The discovery of North Sea gas brought considerable change and our remaining coal-fired power stations have been shut down and dynamited in order to cut carbon emissions: while the giant Drax plant has moved to mainly burning wood pellets imported from America. Interestingly the station in North Yorkshire, which generates some 7% of our power, was recently highlighted as being the UK’s biggest emitter of CO2, even though its biomass fuel allows politicians and dewy-eyed activists to claim it is ‘carbon neutral’. Shamefully, a key element to our back up capacity, which goes by the misnomer STOR – or Short Term Operating Reserve – takes the form of diesel generators.

This chicanery is completely in harmony with the way our heavy industry has been driven overseas by crippling energy costs, causing manufacturing to be carried out in countries like China and India where the embodied carbon will be far worse, even before goods are shipped back to Blighty.

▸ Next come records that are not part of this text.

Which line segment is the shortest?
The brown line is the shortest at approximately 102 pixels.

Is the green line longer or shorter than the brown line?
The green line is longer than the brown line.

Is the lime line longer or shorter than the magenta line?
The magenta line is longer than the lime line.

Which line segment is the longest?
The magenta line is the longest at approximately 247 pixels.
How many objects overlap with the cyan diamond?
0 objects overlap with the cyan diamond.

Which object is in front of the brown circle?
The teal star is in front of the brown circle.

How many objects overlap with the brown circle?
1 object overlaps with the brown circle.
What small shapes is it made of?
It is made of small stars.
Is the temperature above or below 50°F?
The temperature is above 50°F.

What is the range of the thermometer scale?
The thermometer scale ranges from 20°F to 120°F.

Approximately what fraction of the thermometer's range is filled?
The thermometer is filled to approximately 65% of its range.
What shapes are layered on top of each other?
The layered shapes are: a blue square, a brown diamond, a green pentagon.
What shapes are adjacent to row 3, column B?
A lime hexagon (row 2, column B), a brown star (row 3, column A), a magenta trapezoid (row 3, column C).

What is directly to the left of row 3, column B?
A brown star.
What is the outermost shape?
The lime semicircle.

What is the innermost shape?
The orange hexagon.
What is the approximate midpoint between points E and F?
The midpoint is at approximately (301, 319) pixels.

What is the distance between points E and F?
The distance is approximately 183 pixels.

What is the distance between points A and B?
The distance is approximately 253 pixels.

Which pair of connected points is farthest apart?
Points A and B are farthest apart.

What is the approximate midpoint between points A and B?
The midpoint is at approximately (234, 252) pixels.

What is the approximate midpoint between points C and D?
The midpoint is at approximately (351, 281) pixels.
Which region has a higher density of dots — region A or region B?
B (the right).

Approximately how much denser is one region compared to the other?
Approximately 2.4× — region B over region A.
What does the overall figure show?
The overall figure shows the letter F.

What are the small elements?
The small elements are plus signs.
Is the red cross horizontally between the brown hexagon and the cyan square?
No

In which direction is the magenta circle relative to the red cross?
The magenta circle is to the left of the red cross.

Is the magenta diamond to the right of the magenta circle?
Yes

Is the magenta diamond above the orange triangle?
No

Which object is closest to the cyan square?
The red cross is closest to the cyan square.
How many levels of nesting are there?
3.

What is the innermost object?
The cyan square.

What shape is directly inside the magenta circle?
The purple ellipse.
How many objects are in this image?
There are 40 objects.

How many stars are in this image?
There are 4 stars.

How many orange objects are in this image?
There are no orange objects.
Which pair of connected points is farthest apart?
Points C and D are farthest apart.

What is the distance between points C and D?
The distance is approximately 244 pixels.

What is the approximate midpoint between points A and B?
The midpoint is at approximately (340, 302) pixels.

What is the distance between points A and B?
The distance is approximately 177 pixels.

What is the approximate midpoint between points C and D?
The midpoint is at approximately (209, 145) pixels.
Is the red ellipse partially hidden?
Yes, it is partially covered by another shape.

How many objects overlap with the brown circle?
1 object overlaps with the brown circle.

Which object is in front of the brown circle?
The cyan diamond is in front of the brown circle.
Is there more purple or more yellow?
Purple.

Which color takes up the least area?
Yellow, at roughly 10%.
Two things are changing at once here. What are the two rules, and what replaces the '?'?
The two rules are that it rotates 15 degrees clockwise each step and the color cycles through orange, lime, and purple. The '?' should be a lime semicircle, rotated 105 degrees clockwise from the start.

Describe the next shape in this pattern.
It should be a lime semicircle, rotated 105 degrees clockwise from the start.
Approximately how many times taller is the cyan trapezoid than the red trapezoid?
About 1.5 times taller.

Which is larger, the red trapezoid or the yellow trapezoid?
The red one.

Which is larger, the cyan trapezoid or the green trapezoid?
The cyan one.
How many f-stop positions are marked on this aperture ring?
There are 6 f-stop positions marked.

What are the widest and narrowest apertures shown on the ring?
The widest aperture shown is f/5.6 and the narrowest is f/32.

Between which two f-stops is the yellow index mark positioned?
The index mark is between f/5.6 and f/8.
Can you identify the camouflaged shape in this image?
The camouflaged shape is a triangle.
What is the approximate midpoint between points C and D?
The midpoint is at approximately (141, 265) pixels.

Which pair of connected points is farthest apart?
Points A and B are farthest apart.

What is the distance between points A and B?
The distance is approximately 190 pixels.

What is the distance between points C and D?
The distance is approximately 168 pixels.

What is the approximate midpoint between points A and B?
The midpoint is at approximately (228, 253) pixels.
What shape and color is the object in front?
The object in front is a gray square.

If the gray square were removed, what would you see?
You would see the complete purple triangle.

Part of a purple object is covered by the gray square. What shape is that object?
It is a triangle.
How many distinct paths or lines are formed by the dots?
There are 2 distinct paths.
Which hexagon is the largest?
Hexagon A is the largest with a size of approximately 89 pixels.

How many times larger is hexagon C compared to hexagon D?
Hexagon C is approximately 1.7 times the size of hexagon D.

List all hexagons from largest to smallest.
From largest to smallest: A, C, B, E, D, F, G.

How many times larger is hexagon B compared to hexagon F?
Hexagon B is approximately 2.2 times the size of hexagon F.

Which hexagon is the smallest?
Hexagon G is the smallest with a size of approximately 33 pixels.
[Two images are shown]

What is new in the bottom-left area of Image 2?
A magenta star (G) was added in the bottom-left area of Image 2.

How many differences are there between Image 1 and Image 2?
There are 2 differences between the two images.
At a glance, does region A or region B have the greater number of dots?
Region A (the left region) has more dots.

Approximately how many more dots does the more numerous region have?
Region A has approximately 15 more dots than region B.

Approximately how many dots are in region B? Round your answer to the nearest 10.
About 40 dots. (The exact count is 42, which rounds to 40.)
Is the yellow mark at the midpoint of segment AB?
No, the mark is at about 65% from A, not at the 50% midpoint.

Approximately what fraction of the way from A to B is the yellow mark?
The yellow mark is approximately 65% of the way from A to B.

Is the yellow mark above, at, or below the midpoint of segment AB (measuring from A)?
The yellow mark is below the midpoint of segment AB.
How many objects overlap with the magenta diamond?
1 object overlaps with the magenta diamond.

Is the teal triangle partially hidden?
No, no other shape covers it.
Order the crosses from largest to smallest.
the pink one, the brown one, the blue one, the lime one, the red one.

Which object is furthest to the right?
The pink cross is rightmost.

Truly, our energy policy is a mirage of smoke and mirrors; crafted to appease agitators while imposing a 20% tax surcharge on energy consumers, enriching supposedly sustainable technology providers, and fooling the electorate into believing it’s all in their best interests.

The Government has announced its Net Zero Strategy ahead of Cop26, with renewed emphasis on replacing gas boilers using heat pumps, plus further funding for electric cars. However, as Downing Street’s green ambitions remain at odds with the Treasury’s fiscal concerns, detail is short.

Expecting Chancellor Rishi Sunak’s autumn Budget statement to contain broader spending commitments – including greater clarity on new nuclear, and other strategies aimed at making our energy infrastructure more resilient – I will wait till the next edition of MMC to look at some of the potential long-term answers which I am hoping will embrace hydrogen and super reliable tidal power.